Mildred Council no longer messes with the heavy cast iron skillets at Mama Dip's, the Chapel Hill landmark she opened in 1976 with just $64 in her apron pocket. But she remains a towering figure in the cozy dining room, where she signals dawdling young servers with a glance and attracts excited whispers from diners.
Council, who turned 83 last week, is painfully aware of such potential hazards. She tripped last May and steps, slowly but confidently, with the aid of a wheeled walker.
Not everything in the restaurant, which on Saturday morning was filled with families and regulars, draws the boss's scrutiny. Out of the corner of her eye she spied 5-year-old Brendan Engler-DeSpain of Raleigh tip-toeing toward her. She beckoned him closer.
"I love Mama Dip's," he finally said, his face shining with joy. "Hmm," said the great-great-grandmother, sizing him up as his dad proudly filmed the encounter on his phone. "You look like you'd be good to hug. Come on over here."
Whether it's a pancake-loving child or a seeker of true Southern country fare, Council greets everyone with the same warmth. It's been like this since she charmed her father by taking over household cooking at age 9. After turning away from the cosmetology career he envisioned for her, she got her first paying job as a cook working as a household maid. She later cooked at a UNC dining hall and several Chapel Hill eateries - including Bill's Bar-B-Q, which was owned by her in-laws - before taking a chance on transforming a failed restaurant into the first Mama Dip's location 36 years ago.

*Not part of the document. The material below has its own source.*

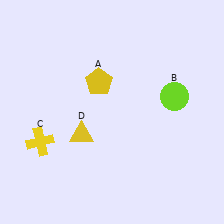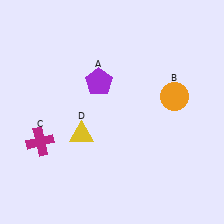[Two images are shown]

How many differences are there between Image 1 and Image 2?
There are 3 differences between the two images.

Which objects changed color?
A changed from yellow to purple. B changed from lime to orange. C changed from yellow to magenta.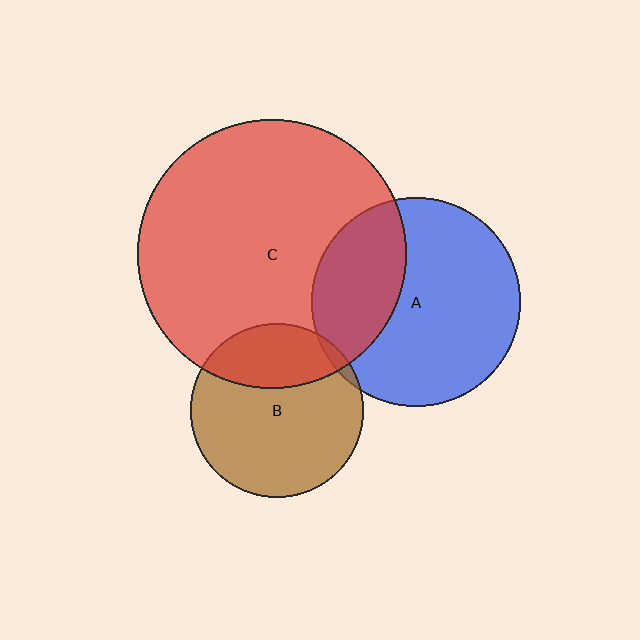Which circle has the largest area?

Council's fame spread after UNC Press published her two cookbooks. The first, Mama Dip's Kitchen, was inspired by New York Times legend Craig Claiborne - and fostered by the late Bill Neal, who co-founded La Residence and Crook's Corner and dined at Mama Dip's nearly every Thursday.
"I didn't know who Craig Claiborne was. I thought he was a troublemaker, ordering everything on the menu - even chitlins - and making us all nervous in the kitchen," Council recalled with a laugh. "Why would the New York Times care about me? I was just somebody who grew up on a little farm in Chatham County. I never imagined someone so important would be interested in my food."

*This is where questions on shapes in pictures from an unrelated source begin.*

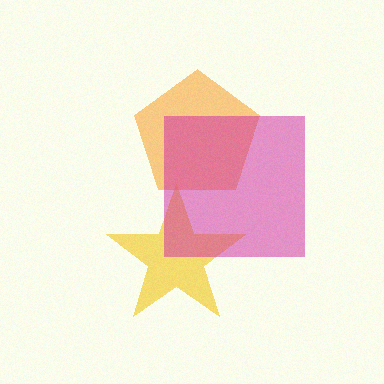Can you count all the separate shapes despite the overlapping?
Yes, there are 3 separate shapes.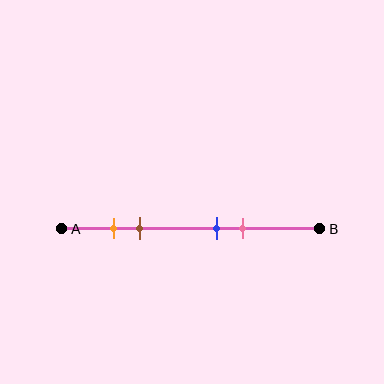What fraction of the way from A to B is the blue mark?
The blue mark is approximately 60% (0.6) of the way from A to B.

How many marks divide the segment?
There are 4 marks dividing the segment.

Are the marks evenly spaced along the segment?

"We were still over there," she said, pointing across the street to her original site on West Rosemary Street. "We only had about 16-17 seats in the place and I didn't have enough of those little bowls to keep up with him. It wasn't like restaurants today. I only had so many dishes."
Claiborne wrote a glowing review of the restaurant a few weeks later and called to get some of her recipes, a few of which he included in his best-selling books. He pushed her to write down her own recipes - a daunting challenge given she never used measuring cups or spoons. It took nearly 10 years to draft her first book, and several more passed before it was published to acclaim in 1999.

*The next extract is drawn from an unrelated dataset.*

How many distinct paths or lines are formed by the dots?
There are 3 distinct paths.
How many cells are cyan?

"I learned how to cook in the dump style," Council said, instinctively cupping her large hands as if scooping flour for biscuits. "It was the same way in school. We never had a lot of books. You just had to pay attention and learn. That's just how it is when you don't have a lot."
Council is not surprised by the farm-to-fork movement that is influencing major culinary names and home cooks alike. After all, cooking with locally-grown, seasonal ingredients is both smart and frugal.
"I don't look at is as a health trend. It's more about the beauty of food at its best," said Council, noting, for example, that she never uses canned sweet potatoes for her famous pie. "I think we all should eat more vegetables and less meat. I still enjoy some chicken, but this time of year I start thinking about tomatoes and squash.
"Oh," she exclaimed suddenly, her eyes twinkling behind large glasses. "Next month we should have string beans. Yes."
Mama Dip's menu does feature its share of meat, and plenty of fried food, but for Council that has more to do with hospitality than trendiness. When you eat from her kitchen, you should enjoy yourself. And honey, that means putting down your knife and fork and eating fried chicken with your hands.
"When I traveled to promote the books, I was just amazed by how focused some chefs are about food looking pretty," she said, recalling a meal so artfully prepared that she relied on her publicist for clues how to eat it. "I had no idea where to start. I'd rather people relax and just dig in."
Council has no plans to write any more cookbooks but she does occasionally tweak her menu to include items that tug at memories.
"I've been thinking about adding bread pudding for breakfast," she said, picking a classic that similarly stretches ordinary kitchen staples. "It's the same idea as pancakes, really, but you add raisins and custard and bake it up in big pans. It's just so creamy and good."
The recipe for Council's Rum Raisin Bread Pudding is featured in Mama Dip's Kitchen, and more can be found in Mama Dips's Family Cookbook (2005). A few of her recipes are posted on her author page at UNC Press and others, like her sumptuous sweet potato pie, can be found online.